32. Afgezet tegen de ernst van de overtreding, de mate van verwijtbaarheid en de met de sluiting te dienen algemene belangen, heeft de burgemeester de door verzoeker gestelde belangen naar het oordeel van de voorzieningenrechter niet zodanig zwaarwegend hoeven te vinden dat hij van sluiting moet afzien.

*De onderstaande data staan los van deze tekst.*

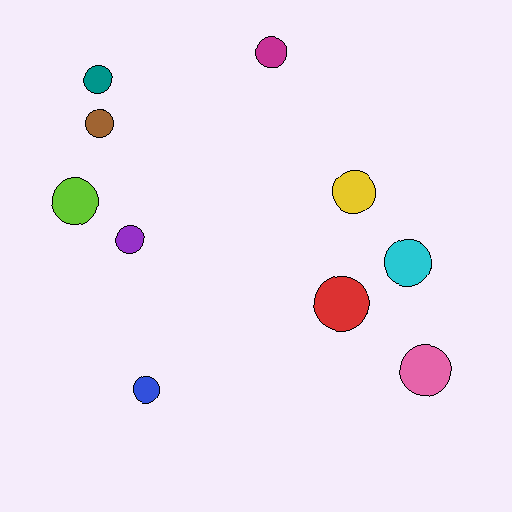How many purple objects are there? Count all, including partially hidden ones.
There is 1 purple object.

De burgemeester heeft de inbreuk op de openbare orde belangrijker mogen vinden dan het belang van verzoeker bij niet-sluiting van de woning, waarbij de voorzieningenrechter betrekt dat de burgemeester duidelijk heeft laten blijken dat hij oog heeft voor die belangen en daarin ook tegemoet komt door het expertiseteam in te schakelen, beschermd wonen te regelen en een langere begunstigingstermijn te hanteren.

Conclusie en gevolgen

Wat is de conclusie?
33. De voorzieningenrechter is van oordeel dat de burgemeester de woning voor twaalf maanden kan sluiten. Dit betekent dat het bestreden besluit niet wordt geschorst en dat de burgemeester met het sluiten van het pand niet hoeft te wachten totdat op het bezwaar is beslist.
34. Voor een proceskostenveroordeling of een vergoeding van het griffierecht bestaat geen aanleiding.

Beslissing

De voorzieningenrechter wijst het verzoek om voorlopige voorziening af.
Deze uitspraak is gedaan door mr. I.C.A. Wilschut, voorzieningenrechter, in aanwezigheid van B. van Dael, griffier. De uitspraak is uitgesproken in het openbaar op 31 maart 2023.
griffier
voorzieningenrechter
Een afschrift van deze uitspraak is verzonden aan partijen op: 31 maart 2023.

Tegen deze uitspraak staat geen hoger beroep of verzet open.